Monday, Sep. 24, 1973
The Student Lobbyists
They have neither long experience nor large expense accounts. If they wine and dine legislators, it is on potluck dinners of hamburgers or spaghetti. But after two years of work in the California Capitol in Sacramento, members of the University of California Student Lobby have influenced the allocation of well over $8,000,000 and won the respect of once skeptical lawmakers.
"A lot of professional lobbyists would do much better if they could be half as good," says State Education Adviser Dr. Alex Sheriffs. California Governor Ronald Reagan, hardly a friend of student activists, now shares Sheriffs' estimate and considers the lobby "one of the university's strongest assets."
Started in 1971 with $35,000 in student contributions, the U.C. Student Lobby was the first of its kind, but it now has its imitators at other campuses, such as the State University of New York and the University of Colorado. Alumni from the California lobby went east and founded the National Student Lobby in Washington, D.C., to pressure Congress and federal agencies for financial aid to students.
The U.C. lobby operates on a yearly budget of $50,000, provided by the student unions at each of the university's nine campuses. It is headed by three recent U.C. graduates (Kevin Bacon, Linda Bond, Tom DeLapp) assisted by nine student interns. The directors make $600 a month and serve for up to two years. Each intern works for ten weeks, has his rent in Sacramento paid, and receives academic credit for his service.
Bacon claims to have learned more in Sacramento "than in all my years of education put together. It's an exciting life, being only 23 and affecting the allocation of millions of dollars."
Among the lobby's achievements:
>> Obtaining a $1,000,000 fund to evaluate and upgrade undergraduate courses and teachers.
>> Pushing successfully for $2,000,000 in state payments for student aid programs to replace those abolished by President Nixon's cutbacks.
>> Securing $1.6 million in additional student financial aid for the 1972-73 year and $2.5 million for 1973-74.
Recalls co-director Bond: "When we first started we really didn't zero in on anything. We attacked a whole spectrum of problems like prison reform, women's rights and the environment. Now we just concern ourselves with student-related issues." It was this focus and devotion to detail that began to win the respect of legislators. Says Assembly Speaker Bob Moretti: "I've seen them with my own eyes turn legislators around. They've been effective because they know what they're lobbying about."

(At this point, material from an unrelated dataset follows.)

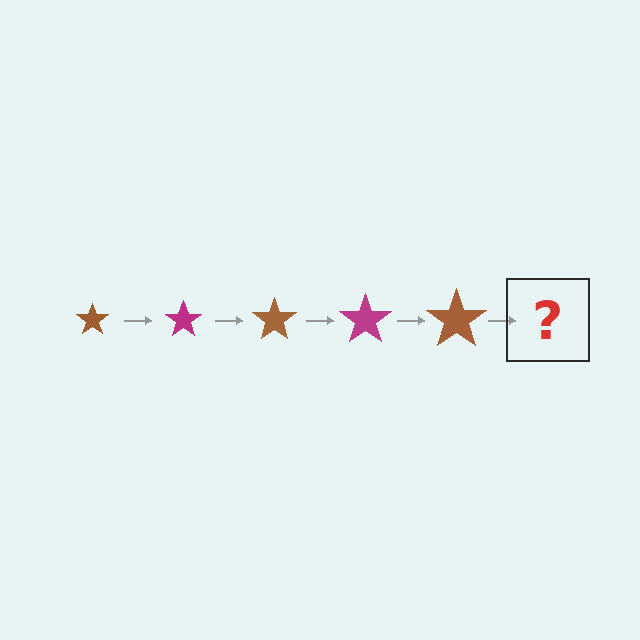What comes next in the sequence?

The lobby's clout was also enhanced when the voting age was reduced to 18 years in 1971. That added over 1,000,000 youths to the state's voting rolls. Says the U.C.'s official Sacramento lobbyist, Jay Michael: "Now legislators really have to listen to this group because their constituency poses a voting threat."
The U.C. student lobbyists operate in much the same manner as more professional groups. Each day all twelve lobbyists receive a complete rundown of all the bills being proposed on either the senate or assembly floor. A bill falls into one of three categories -oppose, favor, watching. If the lobbyists are opposed to a bill, they try to persuade the sponsor to withdraw it. Each month the lobby puts out a score card of the upcoming bills and its attitude toward them.
Linda Bond says that it disturbs her "when people say the campuses are quiet. There are no more protests because they are no longer effective. Listen, you just don't get a million dollars by sitting on the Governor's front lawn. We're just smarter now."